Des cadres particulièrement compétent-e-es dans leur domaine, efficaces, engagé-e-s et focalisé-e-s sur le dépassement des objectifs, il y en a de nombreux. Et pourtant, est-ce que ce sont eux les leaders les plus performants pour une organisation ? Rien n’est moins sûr selon plusieurs recherches ! (Zucker, 2019)

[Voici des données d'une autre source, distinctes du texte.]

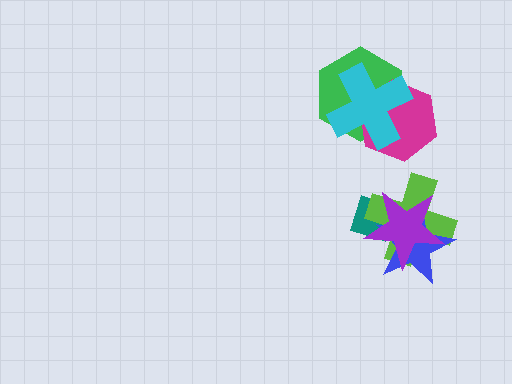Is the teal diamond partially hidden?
Yes, it is partially covered by another shape.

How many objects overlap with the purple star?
3 objects overlap with the purple star.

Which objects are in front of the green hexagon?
2 objects cover part of the green hexagon: the magenta hexagon and the cyan cross.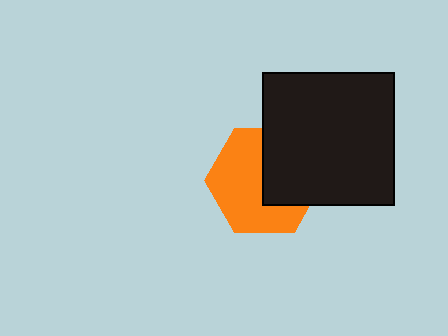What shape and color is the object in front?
The object in front is a black square.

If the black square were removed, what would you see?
You would see the complete orange hexagon.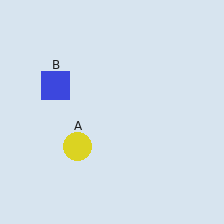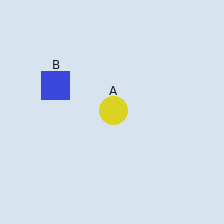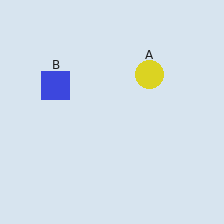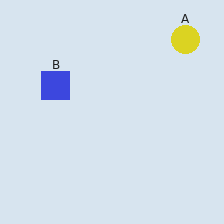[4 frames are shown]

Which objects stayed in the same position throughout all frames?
Blue square (object B) remained stationary.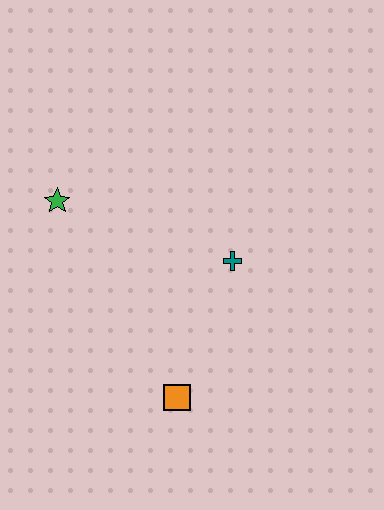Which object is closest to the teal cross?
The orange square is closest to the teal cross.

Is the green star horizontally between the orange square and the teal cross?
No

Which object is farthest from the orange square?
The green star is farthest from the orange square.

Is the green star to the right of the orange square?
No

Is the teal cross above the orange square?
Yes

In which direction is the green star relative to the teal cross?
The green star is to the left of the teal cross.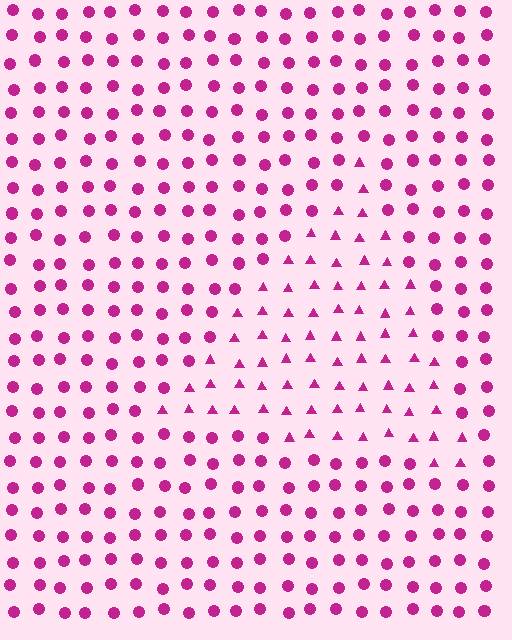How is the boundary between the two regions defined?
The boundary is defined by a change in element shape: triangles inside vs. circles outside. All elements share the same color and spacing.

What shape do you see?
I see a triangle.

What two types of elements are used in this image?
The image uses triangles inside the triangle region and circles outside it.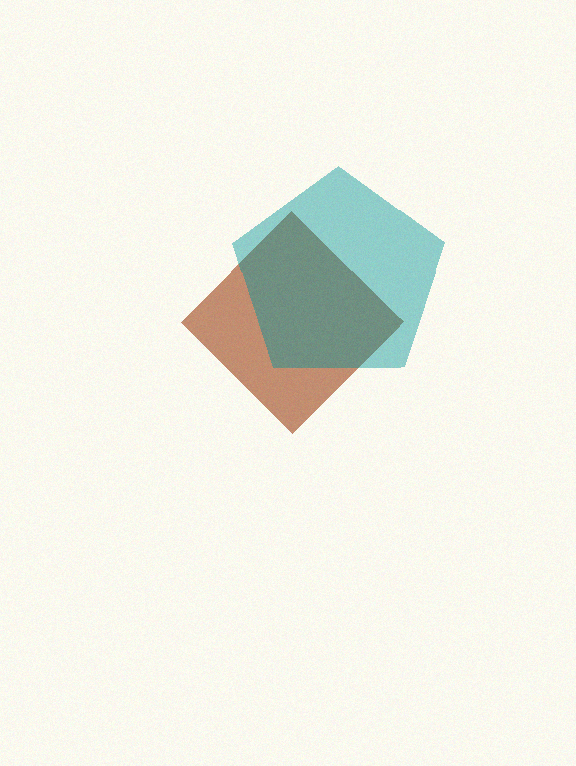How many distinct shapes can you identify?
There are 2 distinct shapes: a brown diamond, a teal pentagon.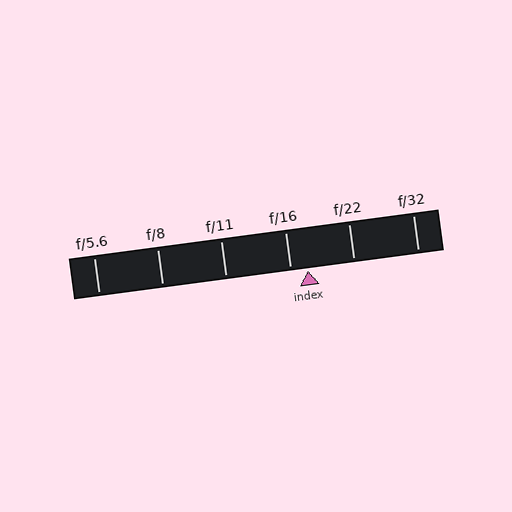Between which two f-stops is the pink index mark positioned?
The index mark is between f/16 and f/22.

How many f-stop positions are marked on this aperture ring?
There are 6 f-stop positions marked.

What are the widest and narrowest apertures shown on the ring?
The widest aperture shown is f/5.6 and the narrowest is f/32.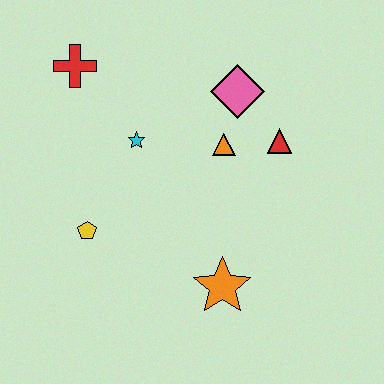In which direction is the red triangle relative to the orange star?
The red triangle is above the orange star.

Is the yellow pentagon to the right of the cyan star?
No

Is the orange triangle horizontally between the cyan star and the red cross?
No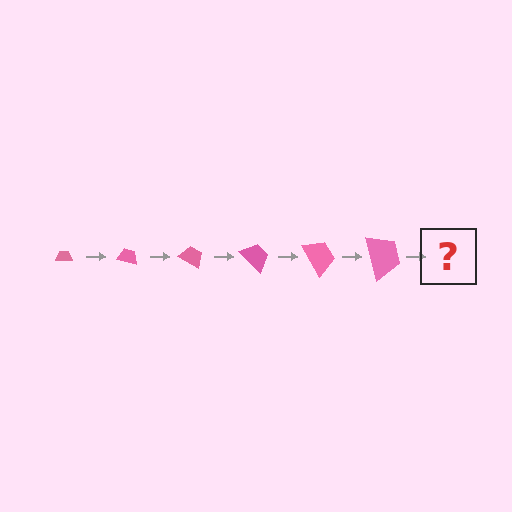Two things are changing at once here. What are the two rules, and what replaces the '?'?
The two rules are that the trapezoid grows larger each step and it rotates 15 degrees clockwise each step. The '?' should be a trapezoid, larger than the previous one and rotated 90 degrees clockwise from the start.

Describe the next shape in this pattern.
It should be a trapezoid, larger than the previous one and rotated 90 degrees clockwise from the start.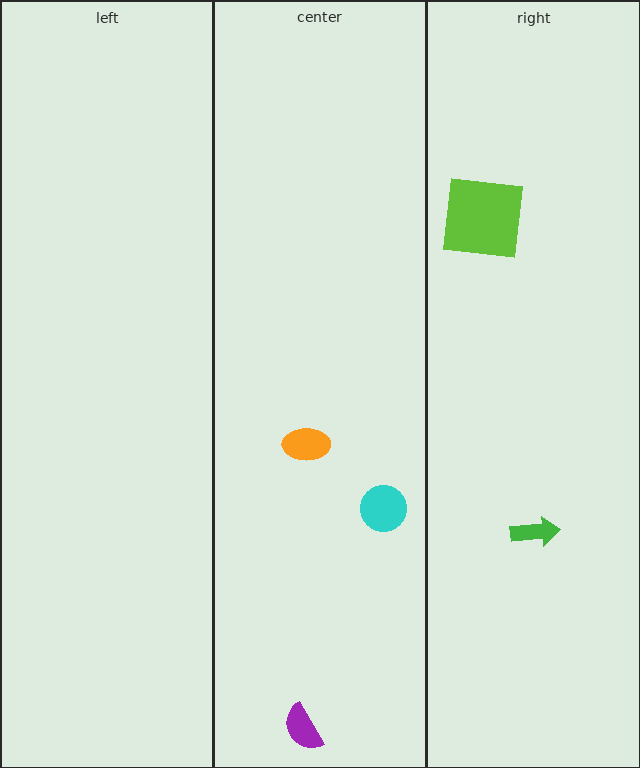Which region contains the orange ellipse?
The center region.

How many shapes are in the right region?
2.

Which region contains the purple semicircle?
The center region.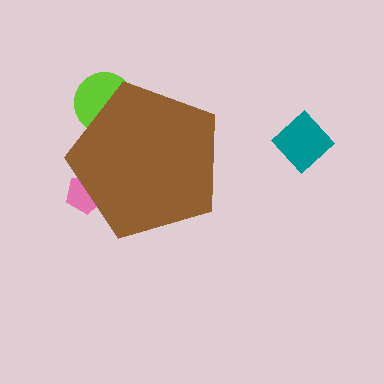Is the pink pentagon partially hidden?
Yes, the pink pentagon is partially hidden behind the brown pentagon.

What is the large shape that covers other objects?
A brown pentagon.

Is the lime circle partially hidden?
Yes, the lime circle is partially hidden behind the brown pentagon.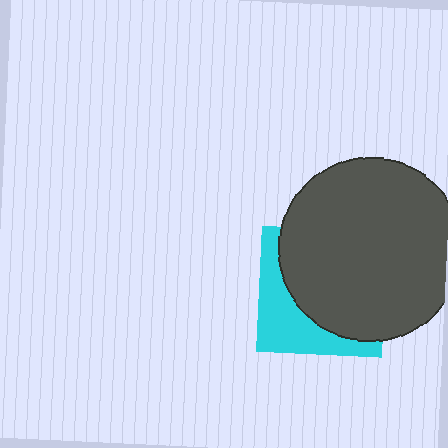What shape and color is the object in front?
The object in front is a dark gray circle.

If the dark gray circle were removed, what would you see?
You would see the complete cyan square.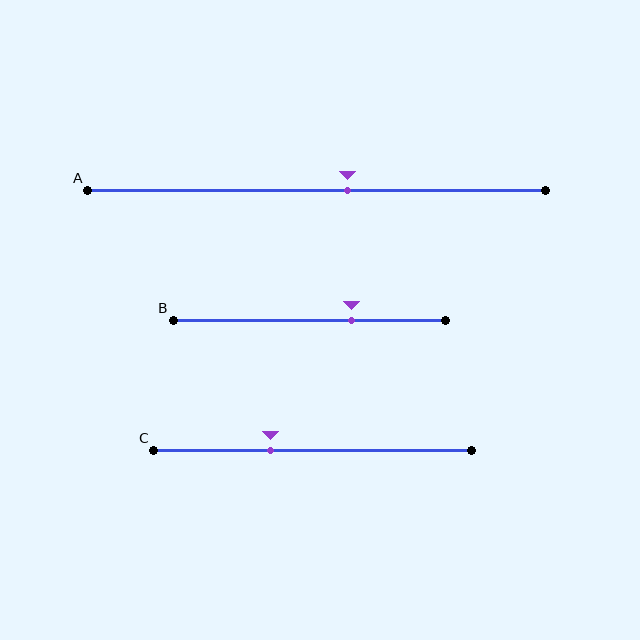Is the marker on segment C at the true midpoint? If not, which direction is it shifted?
No, the marker on segment C is shifted to the left by about 13% of the segment length.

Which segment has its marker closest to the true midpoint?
Segment A has its marker closest to the true midpoint.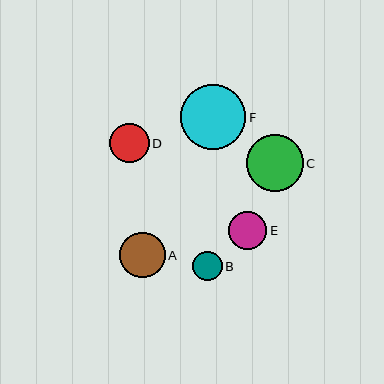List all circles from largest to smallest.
From largest to smallest: F, C, A, D, E, B.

Pourquoi ? Car ces managers, focalisé-e-s sur les réalisations concrètes et l’obtention de résultats immédiats, peut créer passablement de dommage autour d’eux ou elles, et pour eux ou elles-mêmes également. En se montrant trop exigeant-e-s, ils ou elles épuisent leur équipe et génère des absences et des départs. En négligeant les personnes et le développement des compétences (car cela prendrait un temps précieux pour faire avancer les objectifs), ils ou elles détériorent le climat de travail et démotivent les employé-e-s (voir p.ex. mon article sur la motivation). En estimant que montrer de la compréhension et de la solidarité dans l’organisation est une perte de temps, ils s’empêchent de tisser des liens de collaboration qui leur seront utiles pour être performants dans les changements organisationnels et dans leur propre évolution.

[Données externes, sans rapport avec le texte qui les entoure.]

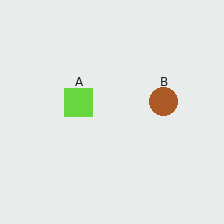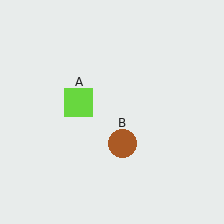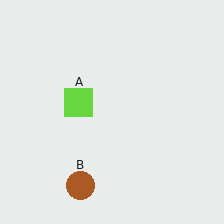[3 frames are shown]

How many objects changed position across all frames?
1 object changed position: brown circle (object B).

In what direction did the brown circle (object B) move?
The brown circle (object B) moved down and to the left.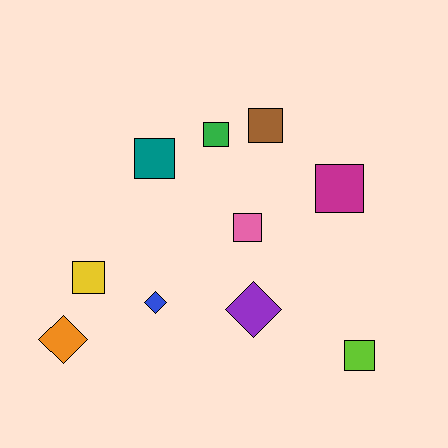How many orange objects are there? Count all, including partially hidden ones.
There is 1 orange object.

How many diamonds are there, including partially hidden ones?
There are 3 diamonds.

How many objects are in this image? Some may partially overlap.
There are 10 objects.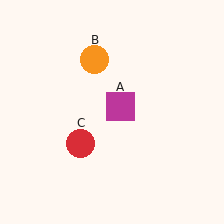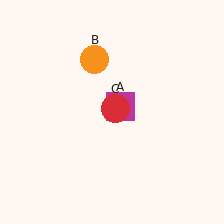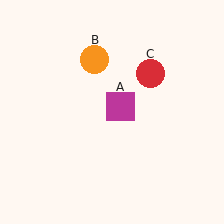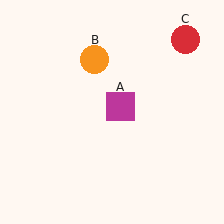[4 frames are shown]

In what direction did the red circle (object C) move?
The red circle (object C) moved up and to the right.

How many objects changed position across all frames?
1 object changed position: red circle (object C).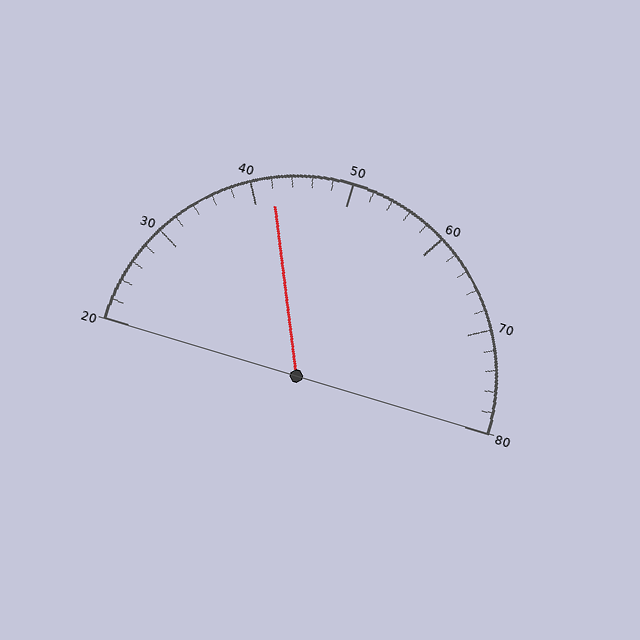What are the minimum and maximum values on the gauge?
The gauge ranges from 20 to 80.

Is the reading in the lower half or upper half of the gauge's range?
The reading is in the lower half of the range (20 to 80).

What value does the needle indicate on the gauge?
The needle indicates approximately 42.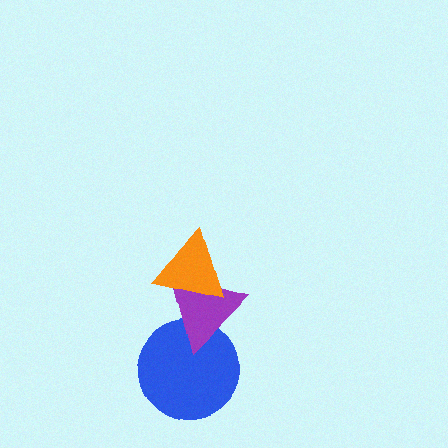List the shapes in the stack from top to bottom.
From top to bottom: the orange triangle, the purple triangle, the blue circle.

Cette différence d’approche entre des managers centré-e-s sur les résultats ou centré-e-s sur les personnes est un classique des théories du management, identifiée depuis longtemps par Blake et Mouton (1964). Presque 60 ans plus tard, j’espère qu'il est aisé de se convaincre que les deux axes sont importants.

Toutefois, réussir à le faire en pratique est une autre affaire ! Penchons-nous d'abord sur ce qui peut constituer les obstacles...

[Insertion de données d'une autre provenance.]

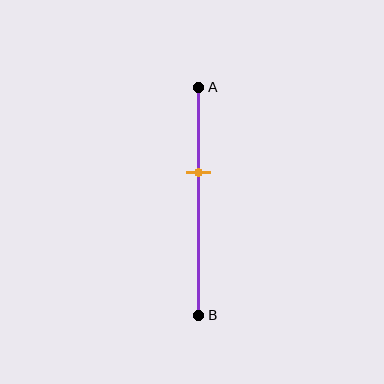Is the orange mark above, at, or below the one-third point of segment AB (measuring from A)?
The orange mark is below the one-third point of segment AB.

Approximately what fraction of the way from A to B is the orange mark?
The orange mark is approximately 35% of the way from A to B.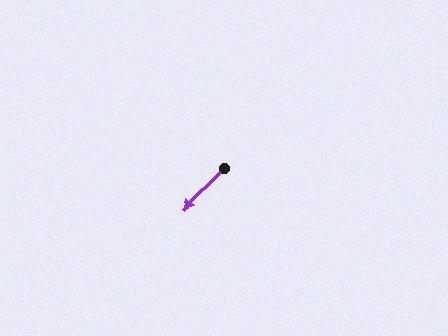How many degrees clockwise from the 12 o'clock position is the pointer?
Approximately 225 degrees.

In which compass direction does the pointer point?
Southwest.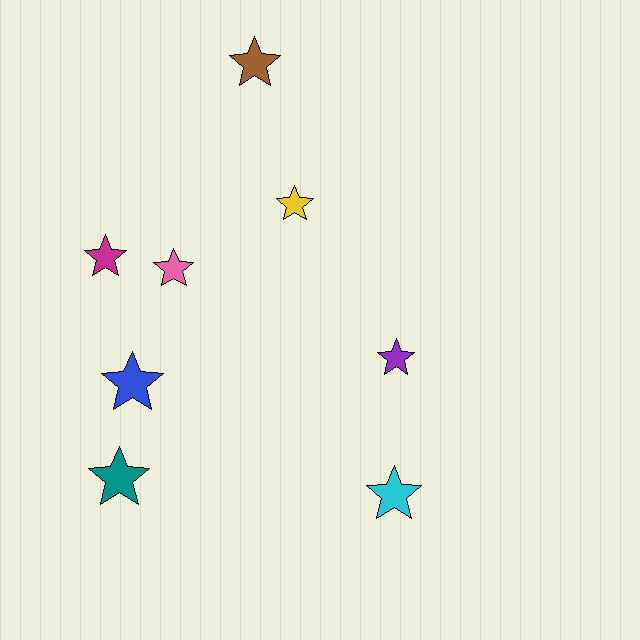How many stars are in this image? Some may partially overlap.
There are 8 stars.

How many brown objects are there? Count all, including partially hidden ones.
There is 1 brown object.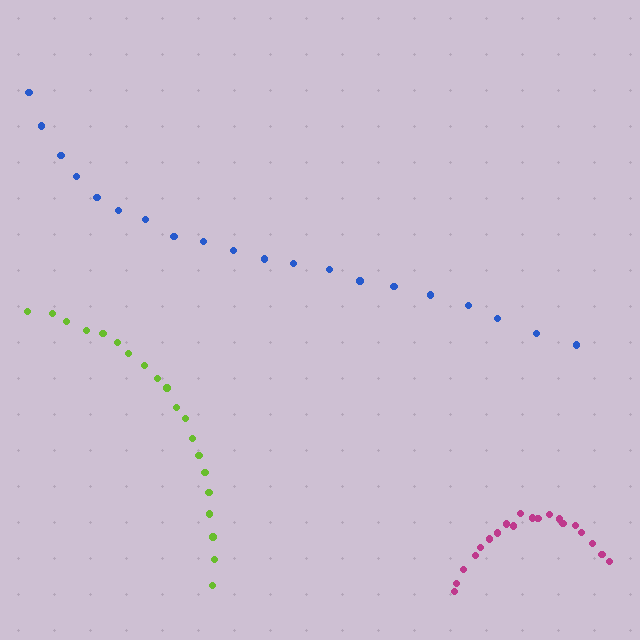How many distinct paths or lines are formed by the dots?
There are 3 distinct paths.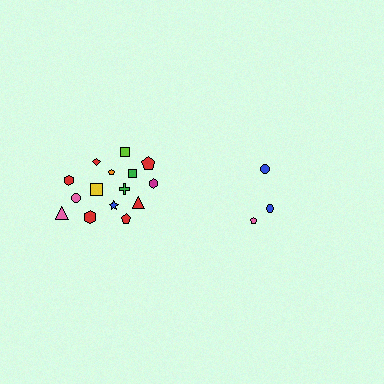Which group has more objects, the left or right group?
The left group.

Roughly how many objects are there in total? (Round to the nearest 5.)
Roughly 20 objects in total.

Nos croyances nous barrent la route

Souvent, les cadres qui sont excessivement focalisé-e-s sur les résultats ont des croyances qui les empêchent d’accorder toute la valeur nécessaire aux relations et au développement des personnes. Cela peut être considéré comme une perte de temps, comme un obstacle irritant dans l’atteinte des objectifs, ou comme quelque chose qui ne relève pas de leur responsabilité (« Je ne suis pas leur mère, ou leur psy ! »). Ceci est bien sûr faux. Ne pas considérer les aspects relationnels et humains, c’est globalement poser les bases d’inefficiences et de problèmes futurs, et se priver de ressources à venir. Les recherches nous montrent que les cadres uniquement focalisés sur les tâches sont moins performants ! (Zucker, 2019)

Il peut y avoir aussi des croyances concernant la manière de faire. Personnellement, je croyais que, pour que des actions orientées vers les personnes aient une valeur, et donc un impact, elles devaient être spontanées, « naturelles ». J’ai réalisé, au fil du temps, que c’était parfaitement FAUX ! Vous vous demandez comment ? Eh bien, j’avoue que je n’en suis pas très fier, mais je pense que si je ne le raconte pas, cet article sera moins efficace à vous convaincre que cela vaut la peine de changer son fusil d’épaule. Je travaillais dans un service RH d’une grande entreprise et nous avions l’habitude d’envoyer une carte de félicitations aux personnes qui venaient d’avoir un enfant. Bien entendu, nous ne connaissions pas personnellement ces gens et les avions, au maximum, rencontrés à quelques occasions. J’étais personnellement peu convaincu face à ces cartes, pensant qu’elles avaient peu de sens car nous avions peu de liens avec les jeunes parents. Et pourtant, mon cynisme a pris du plomb dans l’aile, lorsqu’une employée de retour de son congé maternité m’a remercié chaleureusement, en m’expliquant à quel point elle avait été touchée par cette carte et cette attention.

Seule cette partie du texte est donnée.